From its inception Mass Audubon has insisted that its positions on conservation issues have a sound scientific foundation obtained by seeking the advice and counsel of noted authorities. Some fifty years after its founding, Mass Audubon added scientists to its staff in an effort to assure that its position on increasingly complex issues were accurate and reflected current scientific opinion. Dr. William H. Drury was the first head of the scientific staff at Mass Audubon and played a significant role in the formation of Mass Audubon's initial science department.
Mass Audubon scientists over the years have made substantive contributions to conserving biological diversity of the Commonwealth and the northeast. Our scientists provided some of the first evidence confirming the role of DDT in reducing bird fecundity, played a lead role in demonstrating the significance of remaining old-growth forests and establishing a controlled burn program in the Commonwealth, and were instrumental in evaluating the decline of grassland birds, resulting in major shifts in how Massachusetts manages early successional habitats. Most recently Mass Audubon scientists conducted original research on distribution, abundance, and behavior of waterbirds in Nantucket Sound. Results of this work have played a substantive role in the environmental risk assessment for a proposed wind farm in the Sound. Mass Audubon scientists also have played an important role in developing policies for managing the water resources and coastal habitat of the Commonwealth, and for invasive species control.

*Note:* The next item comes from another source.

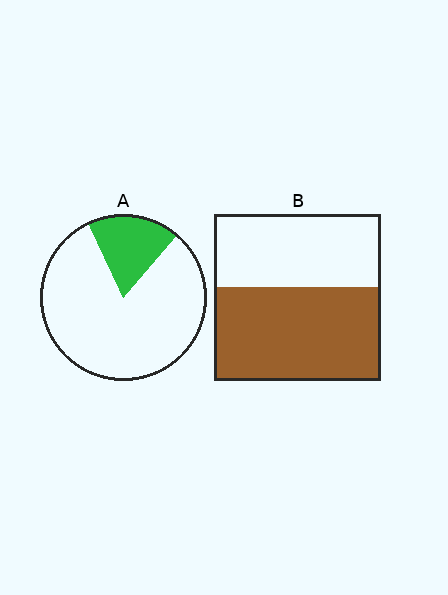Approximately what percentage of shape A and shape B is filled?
A is approximately 20% and B is approximately 55%.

Currently, Mass Audubon scientists conduct research and monitoring projects on the restoration and management of salt marshes, grassland bird habitat, and coastal heath land communities, on controlling non-native invasive species, and on coastal water birds. Mass Audubon scientists currently are conducting an extensive ecological inventory and monitoring program of several key taxa, or species groups, on our sanctuaries.